Q 9.Four a) Use show off 9.6. The underage cost is Cu 70 forty 30 and the overage fee is Co 40 20 20 . The primary ratio is Cu /(Co Cu ) 30 / 50 zero.6 . From the average typical Distribution perform table, (zero.25) 0.5987 and (0.26) 0.6026 , so we decide upon z zero.26 . Convert that z-statistic into z 500 0.26 200 552 . Be aware that the fee an order range Q of a truckload has no affect on the profit maximizing order wide variety. B) Use showcase 9.Eleven. We need to in finding the z in the common common Distribution (z ) zero.9750 considering the fact that (z ) is the in-inventory function desk such that likelihood. We see that (1.Ninety six) zero.9750 , so we decide upon z 1.96 . Convert z 500 1.96 200 892 . To Q c) Use exhibit 9.10. We first to find our target misplaced sales with the equation L( z ) ( / ) (1 Fill fee) 0.0625 . We see within the normal common Loss operate desk that L(1.14) zero.0634 and L(1.15) zero.0621 , so we use the circular up rule to decide on the better z, z = 1.15. Now convert to Q: Q 500 1.15 200 730 . D) If 725 items are ordered, then the corresponding z-statistic is z Q / (725 500) / 200 1.Thirteen . We have got to evaluation lost sales, anticipated earnings and expected left over stock earlier than we will overview the anticipated revenue.
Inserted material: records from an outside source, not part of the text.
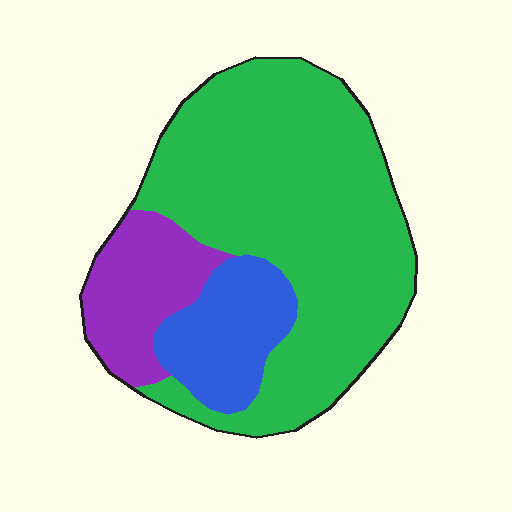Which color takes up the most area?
Green, at roughly 70%.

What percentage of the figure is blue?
Blue takes up about one sixth (1/6) of the figure.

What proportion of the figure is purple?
Purple takes up about one sixth (1/6) of the figure.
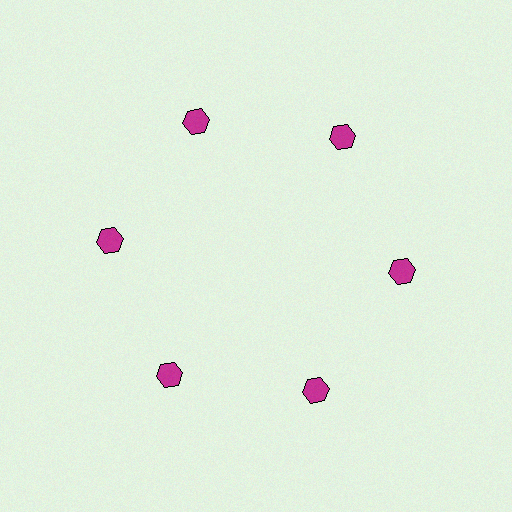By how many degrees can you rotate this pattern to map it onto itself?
The pattern maps onto itself every 60 degrees of rotation.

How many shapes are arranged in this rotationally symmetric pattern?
There are 6 shapes, arranged in 6 groups of 1.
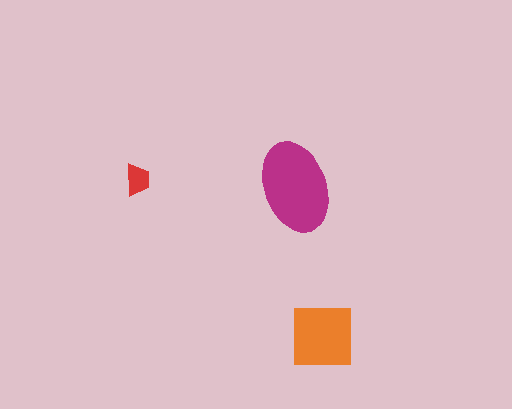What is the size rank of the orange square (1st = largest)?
2nd.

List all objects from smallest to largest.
The red trapezoid, the orange square, the magenta ellipse.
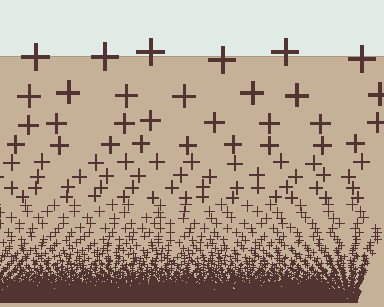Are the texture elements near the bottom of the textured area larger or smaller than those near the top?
Smaller. The gradient is inverted — elements near the bottom are smaller and denser.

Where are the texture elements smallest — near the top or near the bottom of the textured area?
Near the bottom.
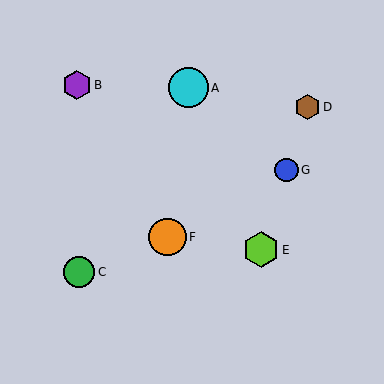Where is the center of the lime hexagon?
The center of the lime hexagon is at (261, 250).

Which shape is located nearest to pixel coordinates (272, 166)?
The blue circle (labeled G) at (287, 170) is nearest to that location.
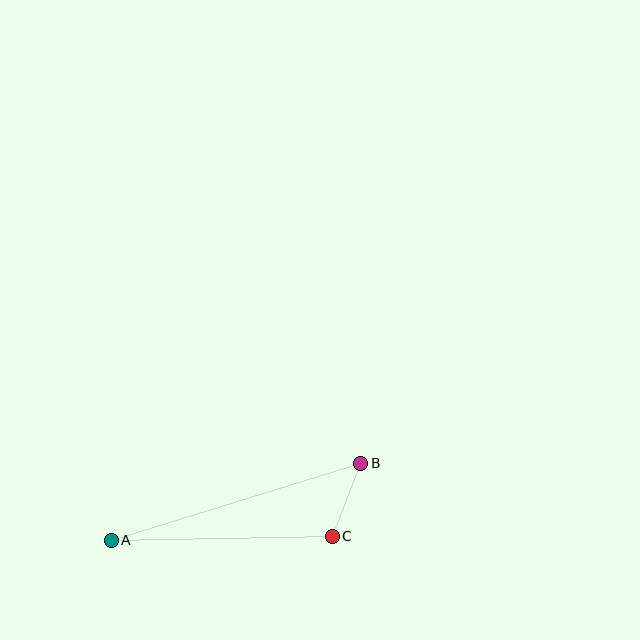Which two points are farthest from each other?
Points A and B are farthest from each other.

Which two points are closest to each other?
Points B and C are closest to each other.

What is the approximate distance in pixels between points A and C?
The distance between A and C is approximately 221 pixels.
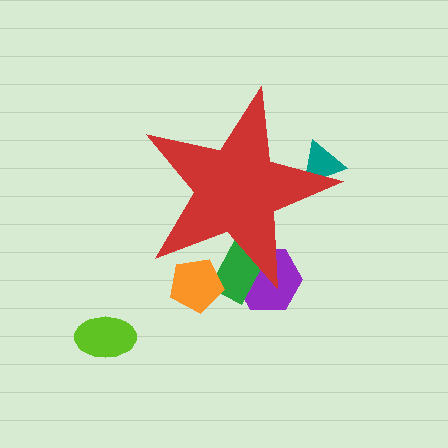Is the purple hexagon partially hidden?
Yes, the purple hexagon is partially hidden behind the red star.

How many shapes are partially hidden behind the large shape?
3 shapes are partially hidden.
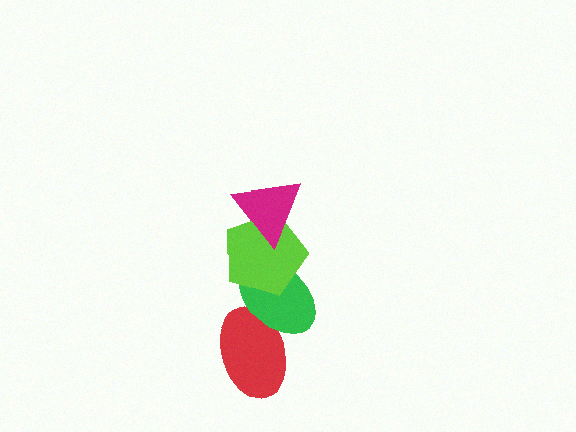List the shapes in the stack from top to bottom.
From top to bottom: the magenta triangle, the lime pentagon, the green ellipse, the red ellipse.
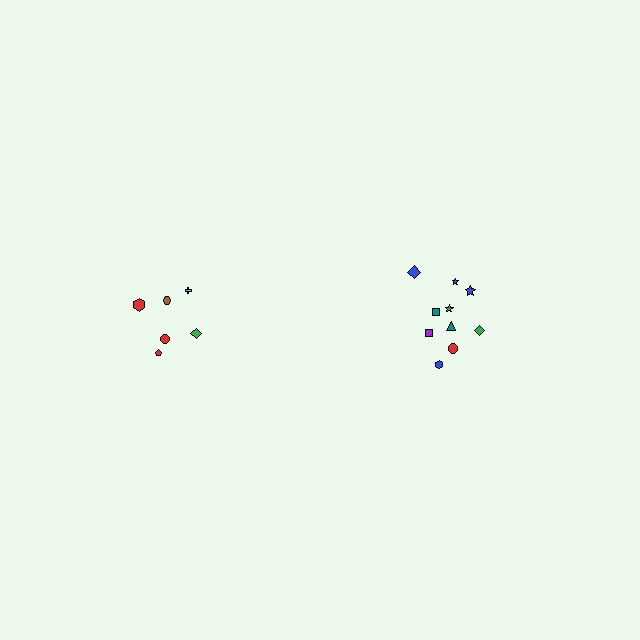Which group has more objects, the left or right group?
The right group.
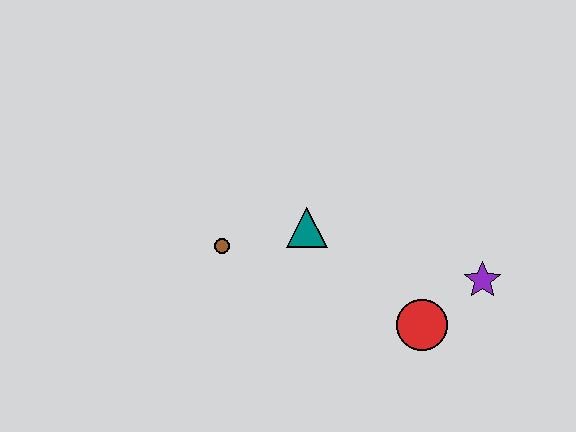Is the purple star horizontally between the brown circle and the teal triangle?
No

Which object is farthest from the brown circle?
The purple star is farthest from the brown circle.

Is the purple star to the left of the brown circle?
No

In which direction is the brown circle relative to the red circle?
The brown circle is to the left of the red circle.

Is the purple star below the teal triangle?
Yes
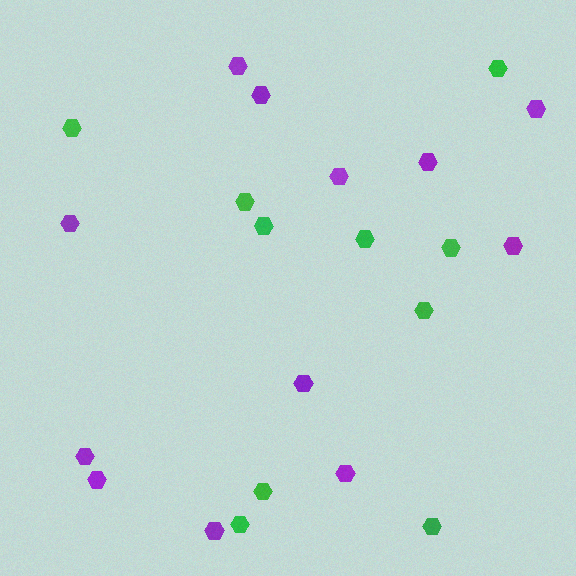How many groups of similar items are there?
There are 2 groups: one group of green hexagons (10) and one group of purple hexagons (12).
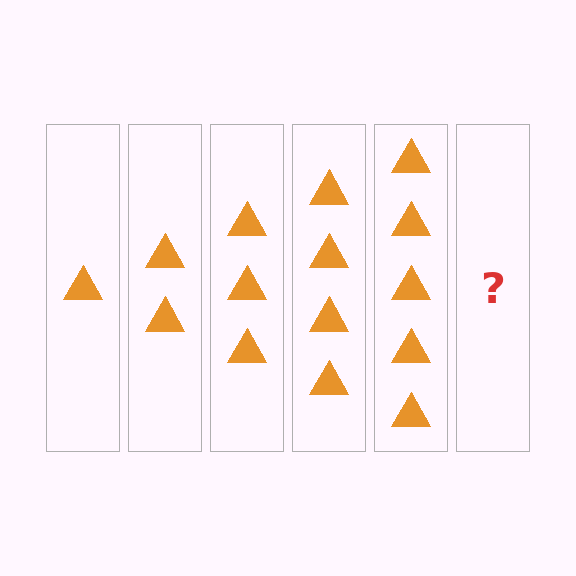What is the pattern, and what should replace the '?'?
The pattern is that each step adds one more triangle. The '?' should be 6 triangles.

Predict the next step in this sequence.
The next step is 6 triangles.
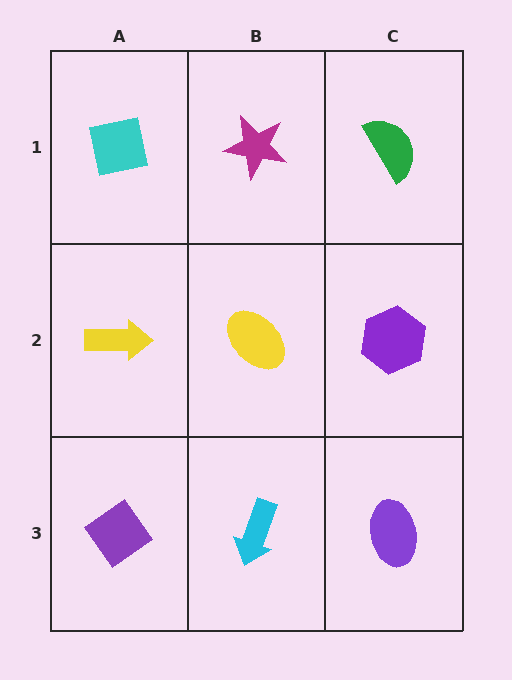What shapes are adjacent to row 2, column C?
A green semicircle (row 1, column C), a purple ellipse (row 3, column C), a yellow ellipse (row 2, column B).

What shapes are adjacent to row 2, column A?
A cyan square (row 1, column A), a purple diamond (row 3, column A), a yellow ellipse (row 2, column B).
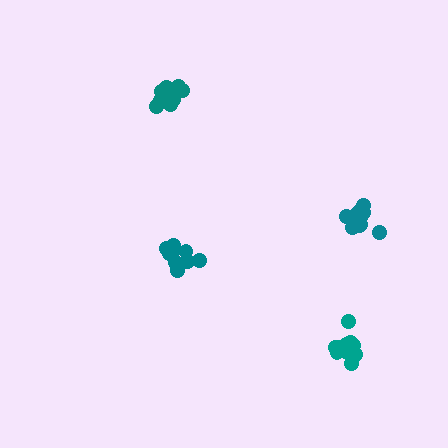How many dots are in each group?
Group 1: 12 dots, Group 2: 10 dots, Group 3: 12 dots, Group 4: 11 dots (45 total).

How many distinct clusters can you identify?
There are 4 distinct clusters.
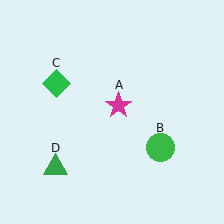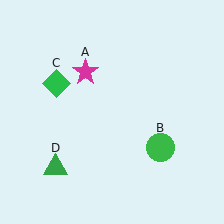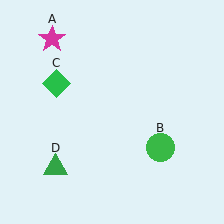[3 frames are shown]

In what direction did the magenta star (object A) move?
The magenta star (object A) moved up and to the left.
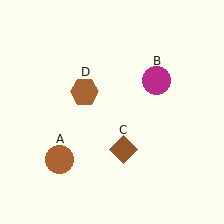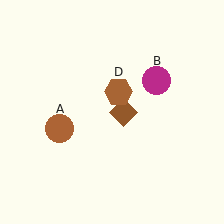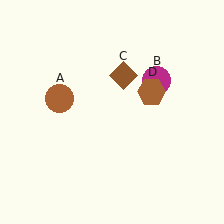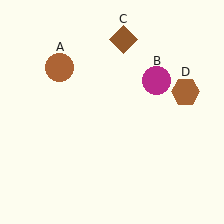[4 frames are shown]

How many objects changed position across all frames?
3 objects changed position: brown circle (object A), brown diamond (object C), brown hexagon (object D).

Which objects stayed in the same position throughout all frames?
Magenta circle (object B) remained stationary.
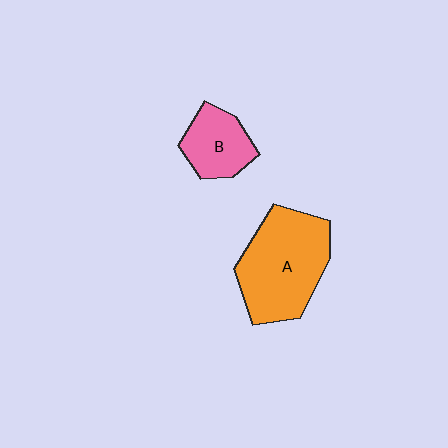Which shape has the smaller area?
Shape B (pink).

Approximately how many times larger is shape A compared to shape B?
Approximately 2.0 times.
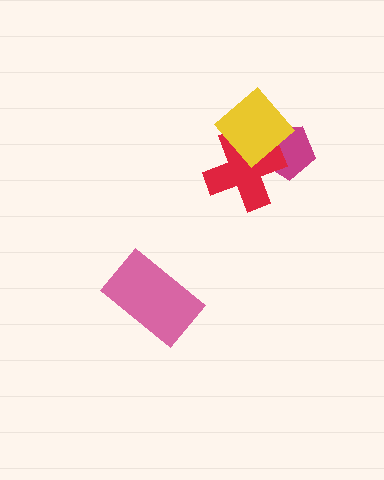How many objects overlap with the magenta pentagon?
2 objects overlap with the magenta pentagon.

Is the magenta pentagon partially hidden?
Yes, it is partially covered by another shape.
Anticipated lost earnings with the normal common is bought from the ordinary natural Loss operate table, L(1.13) zero.0646 . Anticipated L(z ) 200 zero.0646 12.9 . Anticipated sales is 500 ­ 12.9 = misplaced sales is 487.1. Expected left over stock is 725 ­ 487.1 = 237.9. Anticipated profit is
expected revenue 70 forty 9855 487.1 forty 20 237.9

So the expected profit per sweater is 9,855. The whole expected profit is 5 times that quantity, minus 2000 times the number of truckloads required. 1 12.9 / 500 ninety seven.4% . E) The fill rate is 1 anticipated lost revenue / f) The stockout probability is the probability demand exceeds the order (1.13) 12.9% . Number 725, which is 1 g) If we order the anticipated revenue maximizing order wide variety for each and every sweater, then that equals 5 552 2,760 sweaters. With an order variety of 552 sweaters expected lost earnings is 56.5 200 L(zero.26) 200 zero.2824 , expected earnings is 500 ­ 56.5 = 443.5 and expected left over stock is 552 ­ 443.5 = 108.5. Expected profit per sweater is anticipated profit 70 forty 443.5 forty 20 108.5
11,135

Universidad de Chile Facultad de Cs. Físicas y Matemáticas Departamento de Ingeniería Industrial

IN47B Ingeniería de Operaciones IN404 Gestión de Operaciones II Profesores: C. Bravo, M. Olivares, F. Ordóñez

due to the fact two truckloads are required, the whole profit is then 5 11,136 2 2000 51, 675 . If we order best 500 models per sweater style, then we can overview the anticipated revenue per sweater to be 11,010. Total revenue is then 5 11,010 2000 53,050. Thus, we're at an advantage simply ordering one truckload with 500 sweaters of every type.